Coming out of the closet is a process.
First, there was coming out to myself. While seemingly obvious, it was one of the largest hurdles to surmount.
Then, when I was 16, I told a handful of my closest friends that I’m gay.
On the night of January 29, 2001, I came out to my mom. It was one of the most difficult things that I’ve ever done. And maybe that means that my life has been incredibly easy – or maybe it means that coming out is really that hard. In my mind, there was a very real possibility that my mother would disown me. In truth, you really can never tell how someone will react – and I was very, very scared.
Over the years, I’ve heard the full spectrum of coming out stories. Some parents are amazingly supportive, while others think nothing of kicking their children to the street. My parents were somewhere in the middle; they were upset, but their love for me was unshaken.
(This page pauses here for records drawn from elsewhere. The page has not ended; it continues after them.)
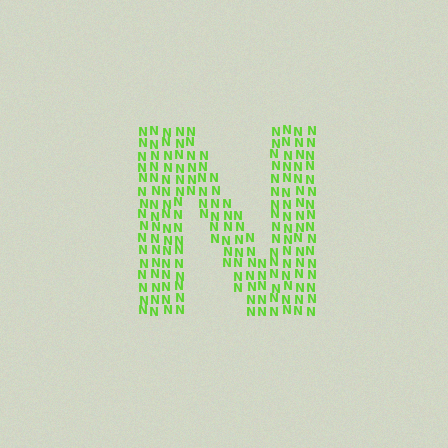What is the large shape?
The large shape is the letter N.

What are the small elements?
The small elements are letter N's.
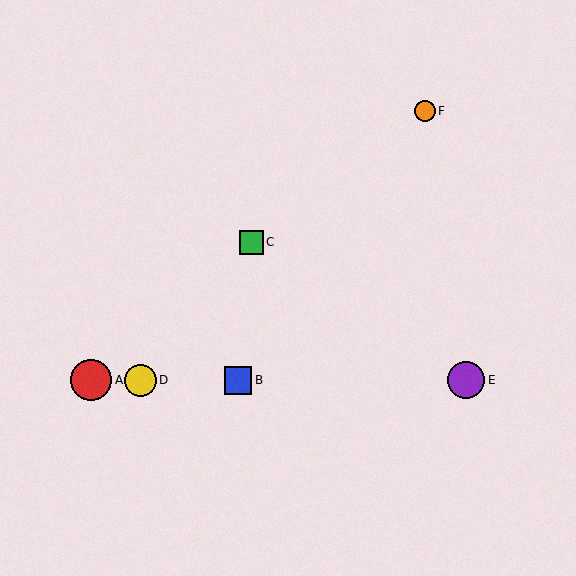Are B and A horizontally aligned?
Yes, both are at y≈380.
My parents have come a long way since 2001 (in fact, my mother called me on Saturday night to remind me that it’s my 10-year coming out anniversary), and looking back on the last decade, an obvious lesson stands out to me: People really can change. Maybe not all of them, but definitely some of them. I never expected my dad to espouse to importance of marriage equality to his shellfishing buddies, but that’s exactly what he did last weekend.
It took me 16 or 17 years to come to terms with my sexuality, and my parents have done it in less than 10. Good for them.